STEP 3: DATA COLLECTION, SELECTION, AND PREPARATION

How is data selected and reviewed and who does it?

During this stage it is crucial to make sure existing data sources have been identified in order to  avoid duplication. Once identified, data must be selected and reviewed by a variety of stakeholders, especially those who come into direct contact with the problem. This will highlight what additional data is needed and provides an opportunity to enhance representation. For example, technical developers may be unaware of certain stigmatised groups that are underrepresented or even invisible in a data set, and fail to account for that bias in the training model. migrant communities and internally displaced persons are for example frequently excluded from censuses, population statistics and other data sets. 
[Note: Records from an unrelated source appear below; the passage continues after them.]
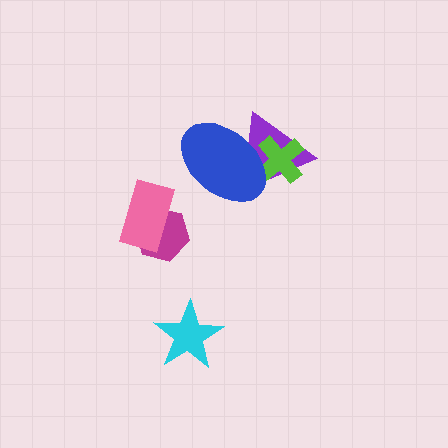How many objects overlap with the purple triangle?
2 objects overlap with the purple triangle.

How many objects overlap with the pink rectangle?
1 object overlaps with the pink rectangle.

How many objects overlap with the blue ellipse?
2 objects overlap with the blue ellipse.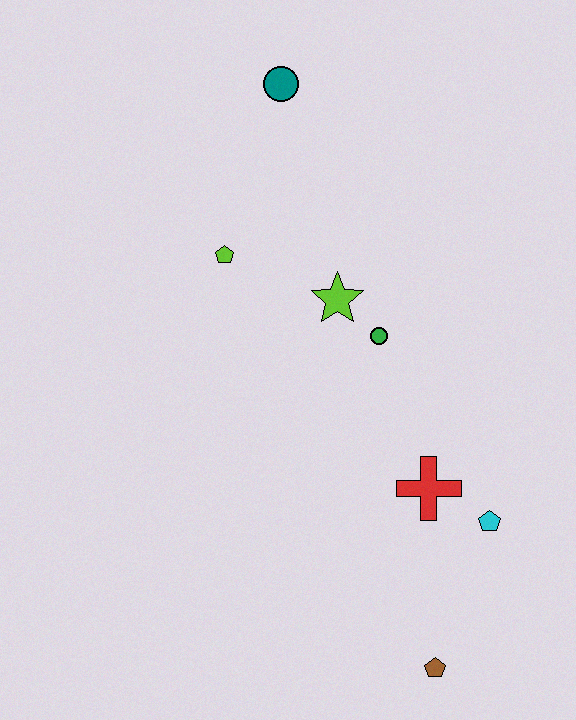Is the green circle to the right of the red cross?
No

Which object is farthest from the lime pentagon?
The brown pentagon is farthest from the lime pentagon.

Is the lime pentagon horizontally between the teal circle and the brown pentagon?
No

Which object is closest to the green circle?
The lime star is closest to the green circle.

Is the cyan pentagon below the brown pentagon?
No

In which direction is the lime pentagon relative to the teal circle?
The lime pentagon is below the teal circle.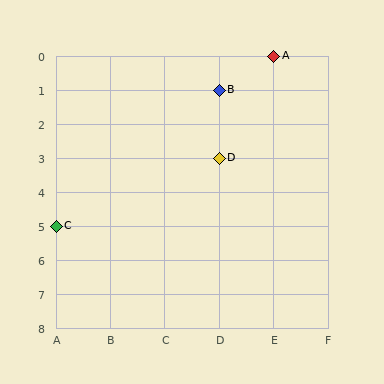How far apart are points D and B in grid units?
Points D and B are 2 rows apart.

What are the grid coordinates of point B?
Point B is at grid coordinates (D, 1).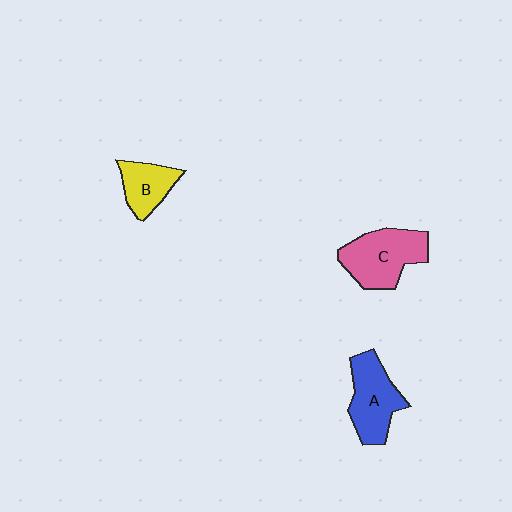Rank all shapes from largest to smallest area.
From largest to smallest: C (pink), A (blue), B (yellow).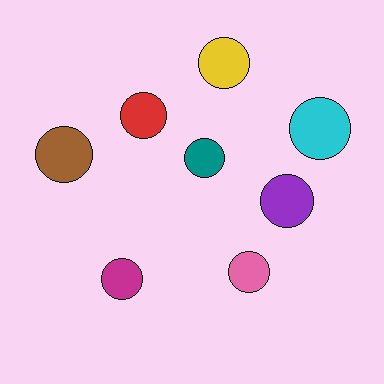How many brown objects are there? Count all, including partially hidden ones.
There is 1 brown object.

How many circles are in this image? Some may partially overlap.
There are 8 circles.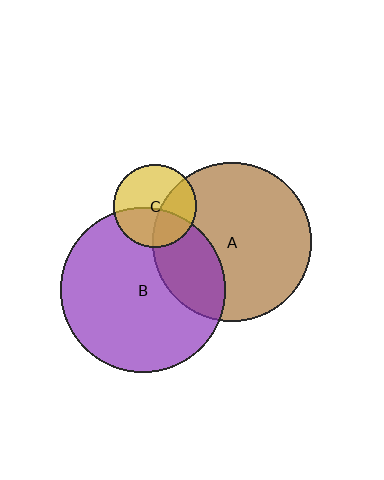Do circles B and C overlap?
Yes.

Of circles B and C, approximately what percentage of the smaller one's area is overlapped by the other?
Approximately 40%.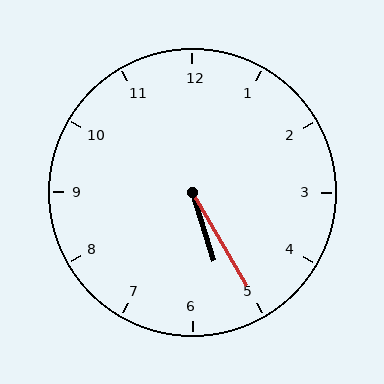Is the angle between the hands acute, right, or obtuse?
It is acute.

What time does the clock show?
5:25.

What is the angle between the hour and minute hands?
Approximately 12 degrees.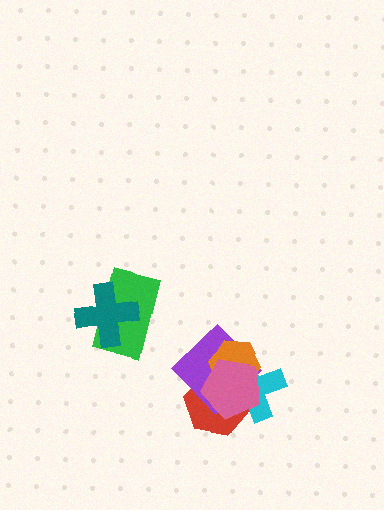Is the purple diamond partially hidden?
Yes, it is partially covered by another shape.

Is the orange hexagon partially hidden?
Yes, it is partially covered by another shape.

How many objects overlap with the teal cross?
1 object overlaps with the teal cross.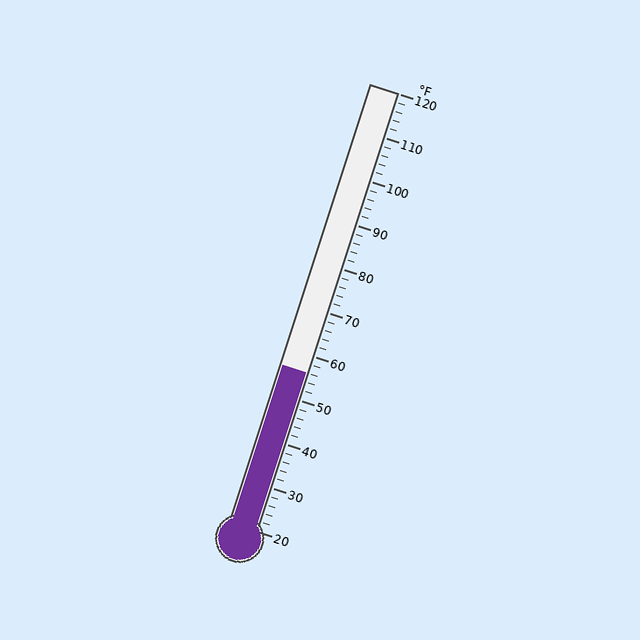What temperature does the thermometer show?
The thermometer shows approximately 56°F.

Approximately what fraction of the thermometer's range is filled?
The thermometer is filled to approximately 35% of its range.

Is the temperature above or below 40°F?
The temperature is above 40°F.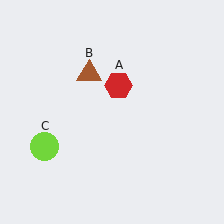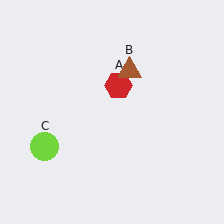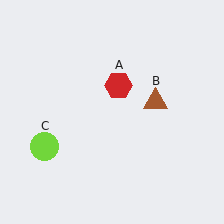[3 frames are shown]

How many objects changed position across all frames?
1 object changed position: brown triangle (object B).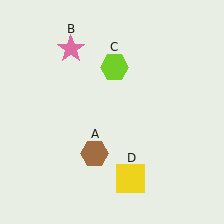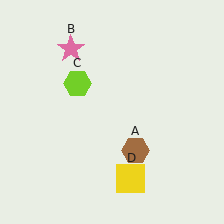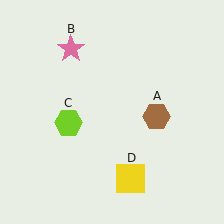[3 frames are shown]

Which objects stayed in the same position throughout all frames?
Pink star (object B) and yellow square (object D) remained stationary.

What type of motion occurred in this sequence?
The brown hexagon (object A), lime hexagon (object C) rotated counterclockwise around the center of the scene.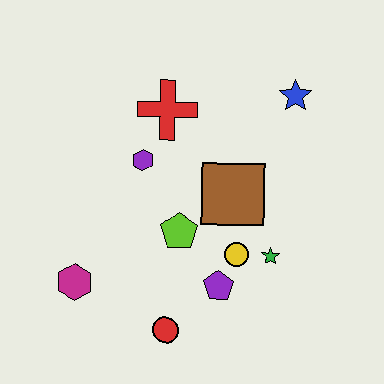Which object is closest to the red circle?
The purple pentagon is closest to the red circle.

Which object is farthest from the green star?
The magenta hexagon is farthest from the green star.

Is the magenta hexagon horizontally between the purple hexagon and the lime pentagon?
No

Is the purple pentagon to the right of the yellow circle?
No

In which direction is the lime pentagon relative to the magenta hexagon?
The lime pentagon is to the right of the magenta hexagon.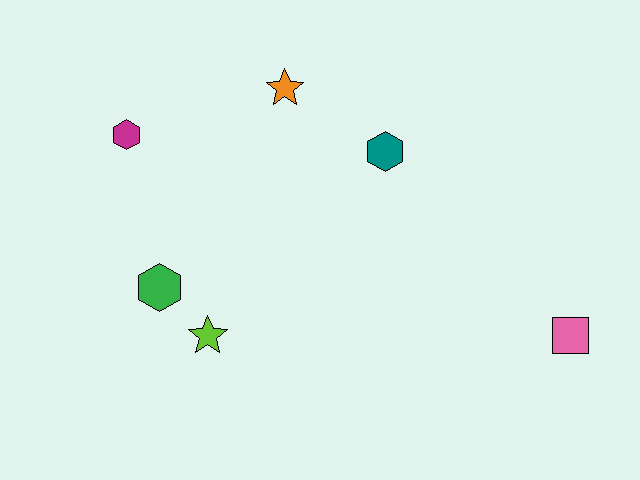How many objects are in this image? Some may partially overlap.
There are 6 objects.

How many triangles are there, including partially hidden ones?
There are no triangles.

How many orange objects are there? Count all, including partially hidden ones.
There is 1 orange object.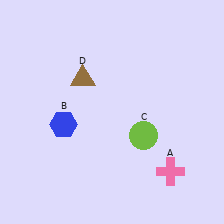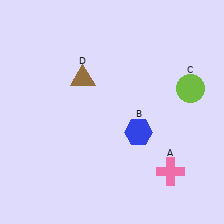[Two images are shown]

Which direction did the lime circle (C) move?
The lime circle (C) moved up and to the right.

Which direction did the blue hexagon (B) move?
The blue hexagon (B) moved right.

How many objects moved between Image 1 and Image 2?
2 objects moved between the two images.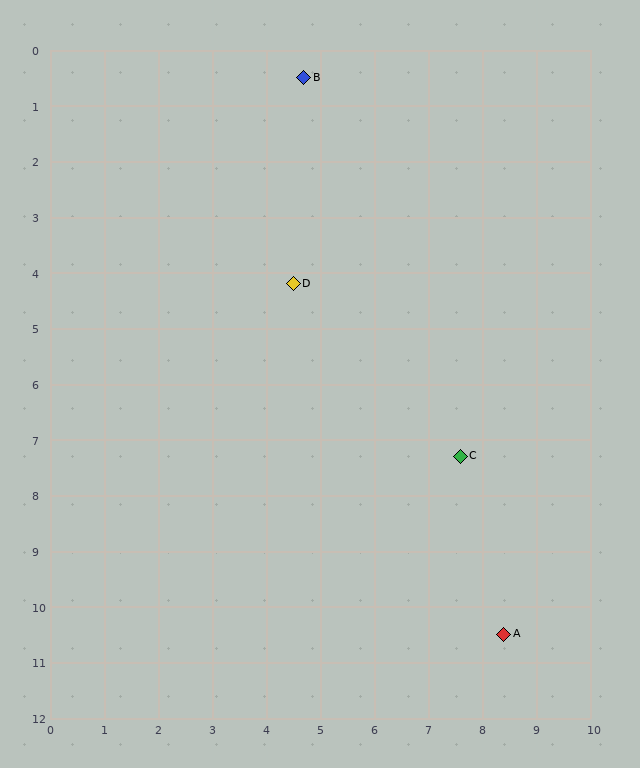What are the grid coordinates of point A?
Point A is at approximately (8.4, 10.5).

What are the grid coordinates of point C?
Point C is at approximately (7.6, 7.3).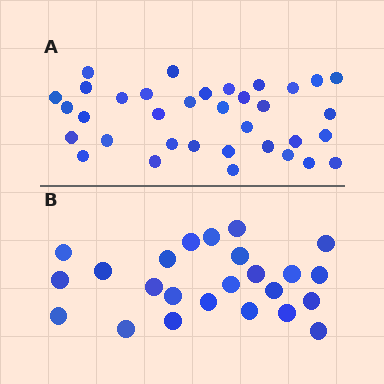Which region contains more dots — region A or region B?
Region A (the top region) has more dots.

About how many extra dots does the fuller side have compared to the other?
Region A has roughly 12 or so more dots than region B.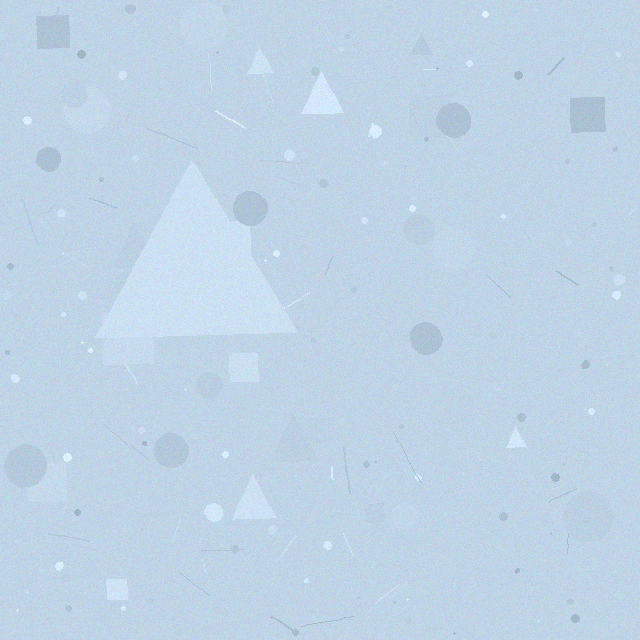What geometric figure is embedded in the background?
A triangle is embedded in the background.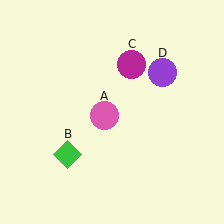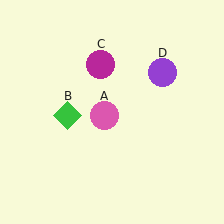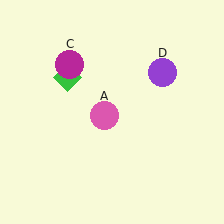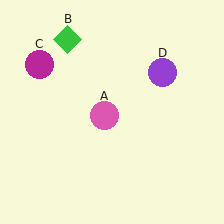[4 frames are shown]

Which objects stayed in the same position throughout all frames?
Pink circle (object A) and purple circle (object D) remained stationary.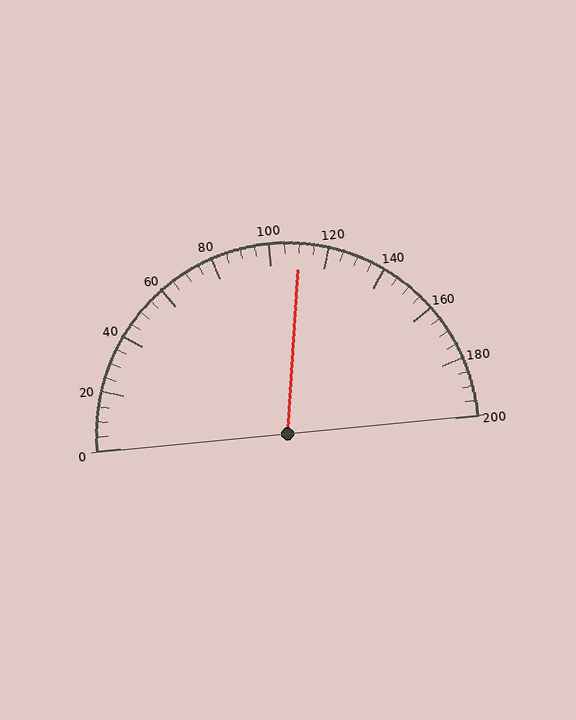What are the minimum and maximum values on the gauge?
The gauge ranges from 0 to 200.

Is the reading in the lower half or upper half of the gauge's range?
The reading is in the upper half of the range (0 to 200).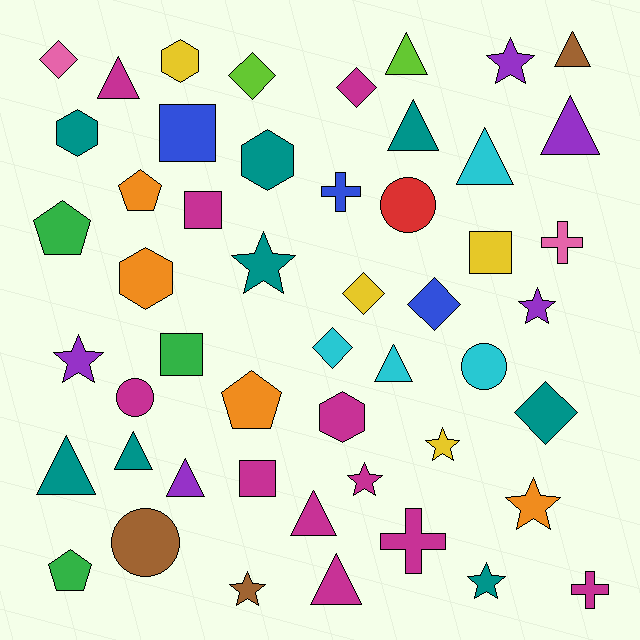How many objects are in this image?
There are 50 objects.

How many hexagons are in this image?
There are 5 hexagons.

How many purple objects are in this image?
There are 5 purple objects.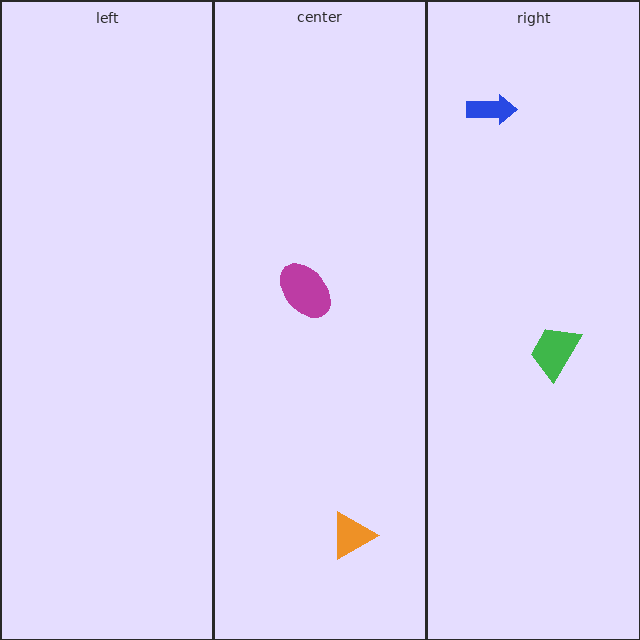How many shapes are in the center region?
2.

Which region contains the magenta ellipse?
The center region.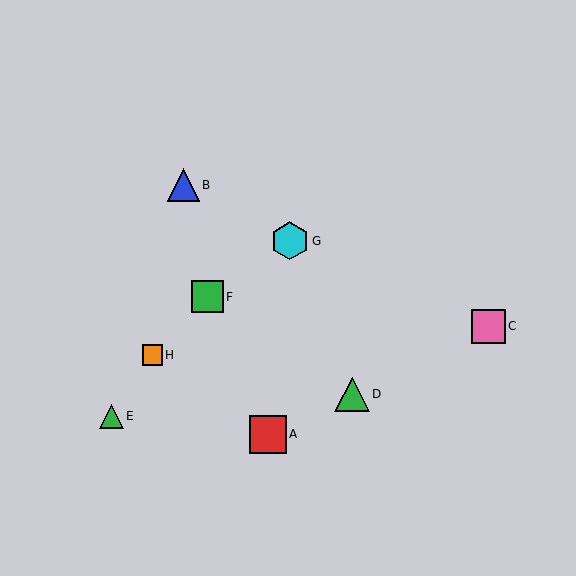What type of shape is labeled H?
Shape H is an orange square.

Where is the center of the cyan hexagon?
The center of the cyan hexagon is at (290, 241).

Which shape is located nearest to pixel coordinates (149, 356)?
The orange square (labeled H) at (152, 355) is nearest to that location.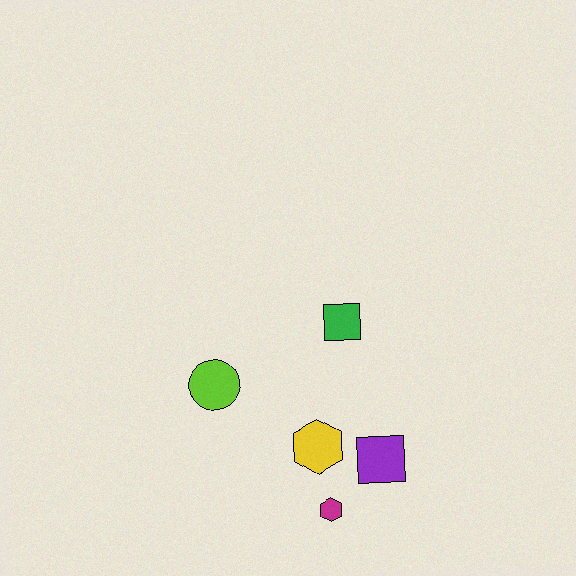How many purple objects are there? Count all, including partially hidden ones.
There is 1 purple object.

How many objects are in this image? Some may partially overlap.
There are 5 objects.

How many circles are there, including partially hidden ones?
There is 1 circle.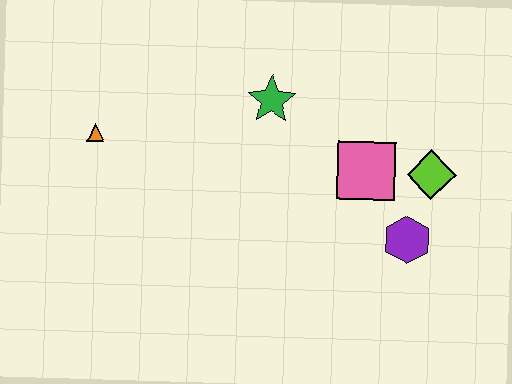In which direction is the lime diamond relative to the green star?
The lime diamond is to the right of the green star.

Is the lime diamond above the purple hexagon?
Yes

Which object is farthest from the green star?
The purple hexagon is farthest from the green star.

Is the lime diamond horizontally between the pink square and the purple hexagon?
No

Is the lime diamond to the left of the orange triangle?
No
It is crucial to avoid framing data as something ‘external’ to stakeholders in order to prevent a disconnect between people and data. The collection and review of open-source data is advised where possible, while acknowledging local users’ capacities and limitations in building off it. In data collection and cleanup, clear internal guidelines and external terms of reference should be developed and used to assess for bias including age, gender and/or set population-representative targets, while also acknowledging the potential limitations in the quality of internally generated data.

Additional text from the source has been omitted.